A mannequin was placed inside the cockpit for the human pilot to stand in.
During a phone interview, Tibbits told GeekWire that the success of this week’s test sparked “a lot of excitement” among team members.
“We’ve been trying to take this hill for a long time,” Tibbits said. “Part of what I’m doing this week is saying, ‘Jeez, what’s next?’ Specifically, how to take the next hill.”
Once Tibbits and his teammates assess the results of the first flight test, they will aim to expand the envelope for further hover flight tests, and move on to transition-flight testing this spring.
Zeva a. is in the middle Equity Crowdfunding Campaign Which is being organized on the StartEngine platform.

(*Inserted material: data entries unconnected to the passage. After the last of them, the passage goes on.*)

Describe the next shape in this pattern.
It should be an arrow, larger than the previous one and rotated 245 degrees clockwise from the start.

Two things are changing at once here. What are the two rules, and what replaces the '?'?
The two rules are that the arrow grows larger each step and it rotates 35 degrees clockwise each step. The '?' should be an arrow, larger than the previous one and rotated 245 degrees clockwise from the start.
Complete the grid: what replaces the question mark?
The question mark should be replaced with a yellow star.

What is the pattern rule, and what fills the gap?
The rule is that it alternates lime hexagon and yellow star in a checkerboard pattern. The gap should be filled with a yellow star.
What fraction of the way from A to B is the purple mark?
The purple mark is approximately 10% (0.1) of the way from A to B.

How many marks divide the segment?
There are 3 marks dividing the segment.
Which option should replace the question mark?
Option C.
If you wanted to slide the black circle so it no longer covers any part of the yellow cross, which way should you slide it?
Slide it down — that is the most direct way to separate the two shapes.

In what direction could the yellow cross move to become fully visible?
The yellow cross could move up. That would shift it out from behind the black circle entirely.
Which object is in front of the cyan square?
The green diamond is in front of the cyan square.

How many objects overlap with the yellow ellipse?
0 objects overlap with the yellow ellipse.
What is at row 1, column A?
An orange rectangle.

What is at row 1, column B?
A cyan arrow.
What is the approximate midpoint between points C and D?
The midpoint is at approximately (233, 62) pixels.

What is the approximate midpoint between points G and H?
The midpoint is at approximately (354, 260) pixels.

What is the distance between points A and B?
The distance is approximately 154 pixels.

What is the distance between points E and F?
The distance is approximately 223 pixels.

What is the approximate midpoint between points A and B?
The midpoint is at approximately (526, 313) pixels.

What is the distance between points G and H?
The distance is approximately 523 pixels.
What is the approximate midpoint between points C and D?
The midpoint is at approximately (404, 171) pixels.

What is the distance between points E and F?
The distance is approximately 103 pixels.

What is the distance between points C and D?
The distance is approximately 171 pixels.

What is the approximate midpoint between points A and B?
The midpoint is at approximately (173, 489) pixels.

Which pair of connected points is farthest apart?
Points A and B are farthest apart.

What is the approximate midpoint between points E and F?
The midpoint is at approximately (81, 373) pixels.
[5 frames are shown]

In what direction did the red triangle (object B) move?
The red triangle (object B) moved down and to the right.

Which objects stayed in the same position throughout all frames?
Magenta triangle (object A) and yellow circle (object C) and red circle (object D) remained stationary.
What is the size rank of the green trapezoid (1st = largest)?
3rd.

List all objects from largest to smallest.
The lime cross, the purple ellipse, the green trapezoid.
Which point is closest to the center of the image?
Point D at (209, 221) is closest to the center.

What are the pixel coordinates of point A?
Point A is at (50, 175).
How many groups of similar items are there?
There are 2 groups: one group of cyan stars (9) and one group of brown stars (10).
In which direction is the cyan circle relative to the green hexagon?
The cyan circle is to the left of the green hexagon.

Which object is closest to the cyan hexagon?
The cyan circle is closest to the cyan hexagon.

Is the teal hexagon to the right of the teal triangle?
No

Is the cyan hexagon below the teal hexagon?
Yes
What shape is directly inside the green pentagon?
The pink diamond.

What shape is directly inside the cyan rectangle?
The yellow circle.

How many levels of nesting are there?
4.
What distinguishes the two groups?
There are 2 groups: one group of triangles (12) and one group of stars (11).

Eventually, the company plans to take pre-orders of the Xero for a $5,000 deposit, with a target price tag of $250,000 or less for the first production units.
“Our long-range target is consumer, but there’s a lot of icing to be done before that happens,” Tibbits said. An important step would be to get the flying saucer certified by the Federal Aviation Administration.
may well be the first customers first responders and emergency workers In areas where walking is particularly challenging. “Where there is no infrastructure, those types of vehicles are perfect,” Tibbits said.